100 Girls on Cheap Paper

“The Perfection of Imperfection”


In today’s continually developing era of our big big online world nearly nothing seems to be impossible anymore. No matter if there is any mistake in a photography, if it’s too dark, if it’s blurry or whatever could be annoying, we are only a few clicks away from making a quite normal picture to something special or to totally change it. Definitely an important possibility and a big profit in many areas, but likewise it also offers a really essential resource for the work of our artists today. Perfection in everybody’s reach and even realisable?!

A very interesting book called ‘100 Girls on Cheap Paper’ published by illustrator Tina Berning takes up exactly this “ambivalence” between perfection and imperfection and shows 100 of her original and uncorrected sketches she collected since a long time which are supposed to represent how adorable mistakes in a picture could be. Normally it would be weird to see white stripes of a correction pen in the middle of a photo, or a drawing on a simple old notebook site with strange instructions on it, but these little imperfections of Tina’s illustrations indeed have their own charm. “If I always would correct everything, all of it becomes so perfect. But often it is still more beautiful when everything isn’t always that perfect. Sometimes I forget this when I’m making my corrections on the computer.”

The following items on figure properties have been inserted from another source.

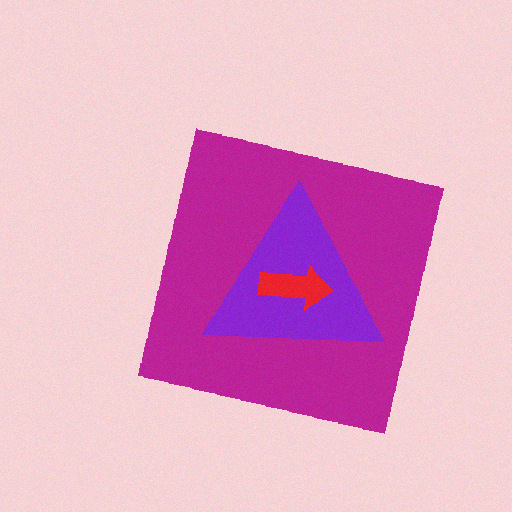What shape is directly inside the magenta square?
The purple triangle.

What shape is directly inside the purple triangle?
The red arrow.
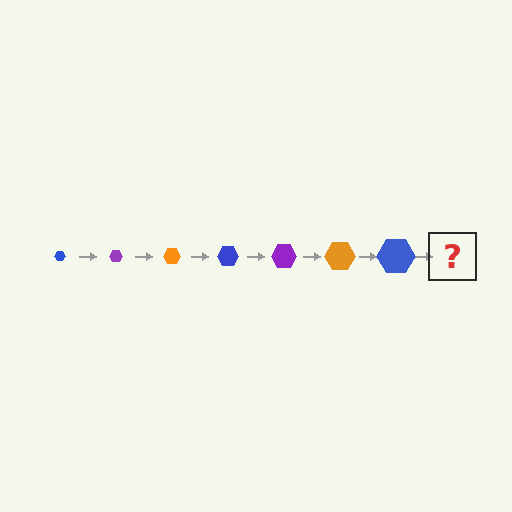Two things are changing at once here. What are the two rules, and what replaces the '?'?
The two rules are that the hexagon grows larger each step and the color cycles through blue, purple, and orange. The '?' should be a purple hexagon, larger than the previous one.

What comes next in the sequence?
The next element should be a purple hexagon, larger than the previous one.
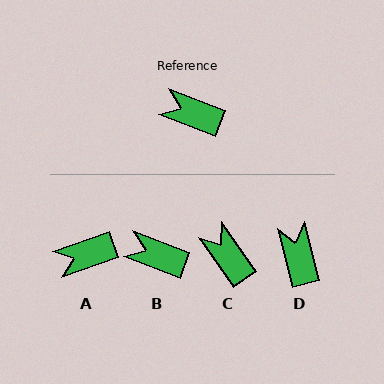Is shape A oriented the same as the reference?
No, it is off by about 40 degrees.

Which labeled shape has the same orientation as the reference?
B.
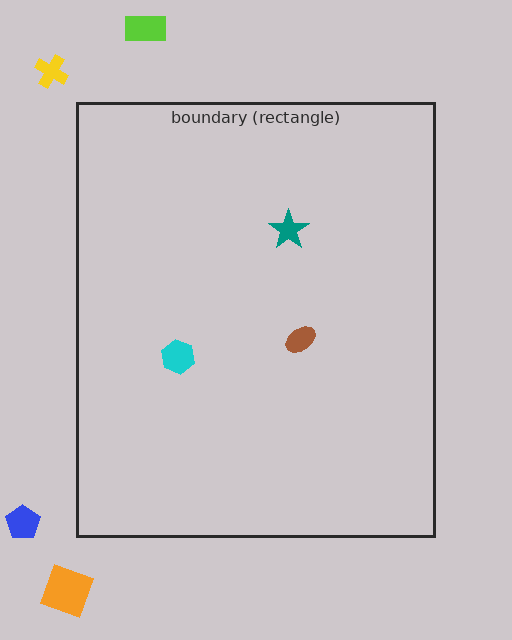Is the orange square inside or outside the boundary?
Outside.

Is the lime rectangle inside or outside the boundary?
Outside.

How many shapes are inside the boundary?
3 inside, 4 outside.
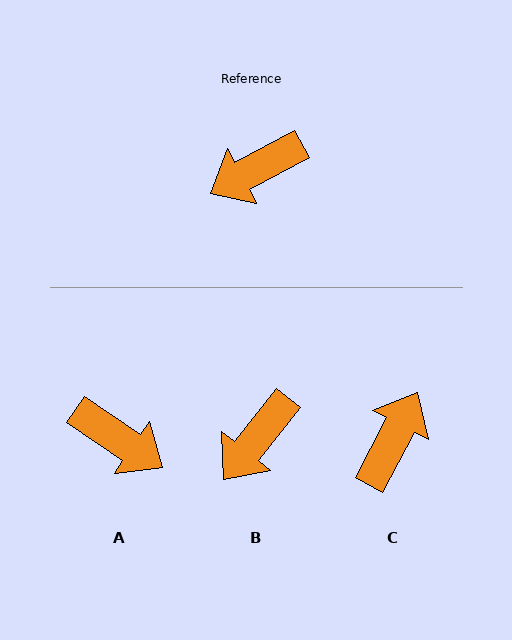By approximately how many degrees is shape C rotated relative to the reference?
Approximately 146 degrees clockwise.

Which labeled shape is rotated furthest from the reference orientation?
C, about 146 degrees away.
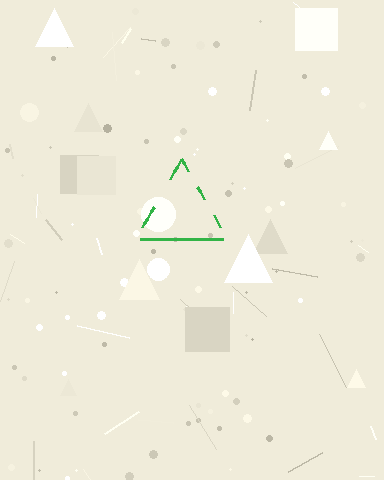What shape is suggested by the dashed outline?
The dashed outline suggests a triangle.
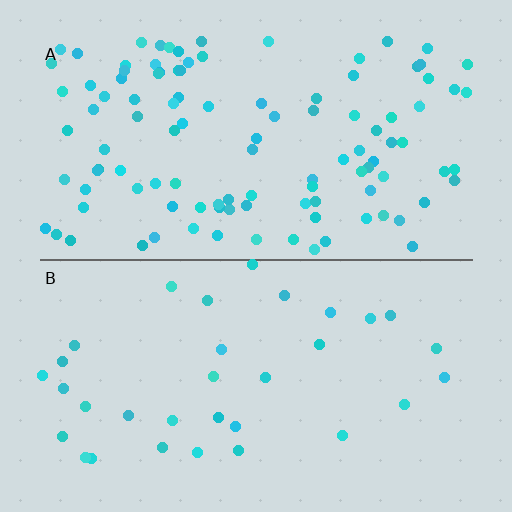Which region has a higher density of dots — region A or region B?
A (the top).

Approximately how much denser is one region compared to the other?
Approximately 3.3× — region A over region B.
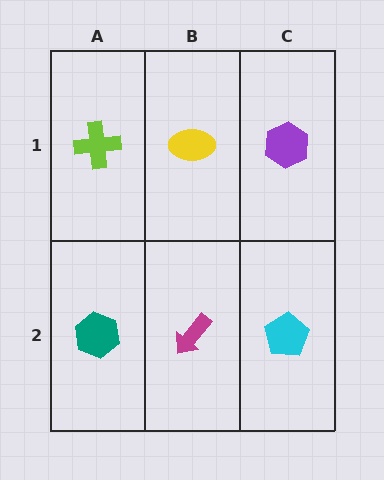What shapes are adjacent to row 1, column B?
A magenta arrow (row 2, column B), a lime cross (row 1, column A), a purple hexagon (row 1, column C).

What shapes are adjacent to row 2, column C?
A purple hexagon (row 1, column C), a magenta arrow (row 2, column B).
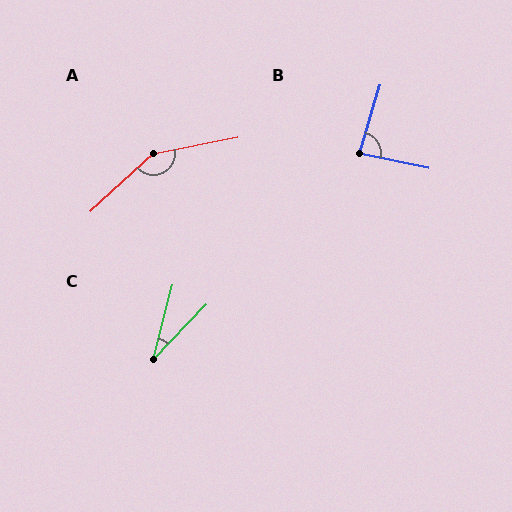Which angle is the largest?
A, at approximately 148 degrees.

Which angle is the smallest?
C, at approximately 29 degrees.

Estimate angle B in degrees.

For the creative work in her own atelier, Tina decided to isolate the digital area from the area she’s working, so that she is able to focus herself totally on her creative work. The selection of photos out of her book are just a small result of these untroubled moments. And there is one word on a photo which isn’t actually really noticeable but what could be suitable to describe the book finally with an lasting effect. Namely the word “REVOLUTION”.

100 Girls on Cheap Paper (Chronicle Books, 192 pages) – worth seeing!